China's new double world champion Xu Jiayu will be one of the home stars in action at the second leg of the Swimming World Cup season which begins tomorrow in Jinan.
The 23-year-old successfully defended his 100 metres backstroke crown at last month's World Aquatics Championships in Gwangju in South Korea and will now look to star in front of his home crowd.
Yan Zibei, who won bronze in Gwangju in the 100m breaststroke, is another hoping to impress in home water at the Natatorium of the Jinan Olympic Sport Centre.
Controversial swimmer Sun Yang will not compete at his home event, however.
The triple Olympic gold medallist became an 11-time world champion after two titles in Gwangju but was the subject of podium protests by Australia's Mack Horton and Britain's Duncan Scott due to his doping history.

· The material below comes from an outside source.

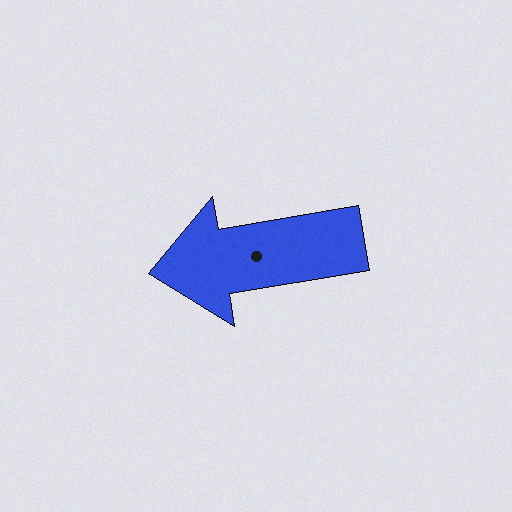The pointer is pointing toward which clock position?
Roughly 9 o'clock.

Sun served a three-months drugs ban in 2014 and is at the centre of a case where a blood sample was allegedly smashed with a hammer following an argument with testers earlier this year.
He was allowed to compete in Gwangju after receiving a warning from the International Swimming Federation (FINA) but the World Anti-Doping Agency (WADA) has taken the case to the Court of Arbitration for Sport (CAS), where proceedings are ongoing.

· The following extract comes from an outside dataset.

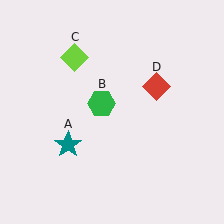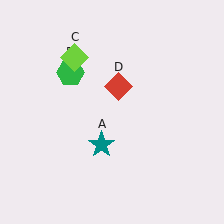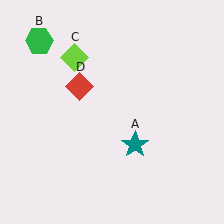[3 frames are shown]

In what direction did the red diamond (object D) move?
The red diamond (object D) moved left.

If CAS rules in WADA's favour Sun could receive a lifetime ban after his earlier suspension for prohibited substance trimetazidine.
There will be seven World Cup legs across the world this season with swimmers collecting points for their performances.

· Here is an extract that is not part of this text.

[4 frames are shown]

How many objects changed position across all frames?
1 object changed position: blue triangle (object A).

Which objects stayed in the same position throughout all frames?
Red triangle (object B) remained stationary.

Action takes place in a short course pool with the first stop of the campaign concluding in Japanese capital Tokyo on Sunday (August 4).
Russia's freestyle and medley specialist Vladimir Morozov leads the men's table after the action in the 2020 Olympic host city, boasting 48 points as he bids to defend the overall World Cup title and win it for a third time in all.
Andrew Wilson of the United States, who won two relay silver medals in Gwangju, and Japan's Yasuhiro Koseki both have 42 in second place.
Koseki will not be able to improve on his score, however, as Japan has opted not to send a team to Jinan.
Hungary's three-time Olympic champion and nine-time world champion Katinka Hosszú leads the women's table with 54 points after Tokyo.
She is aiming to win the World Cup for the sixth time and for the first time since 2016.
Double Olympic medallist and four-time world champion Cate Campbell is second for Australia with 45 points with her team-mate Emily Seebohm, the holder of two Olympic and five world gold medals, third on 36.
Sweden's Sarah Sjöström is the defending women's World Cup champion, with the circuit organised by FINA.
Action in Jinan will conclude on Saturday (August 10).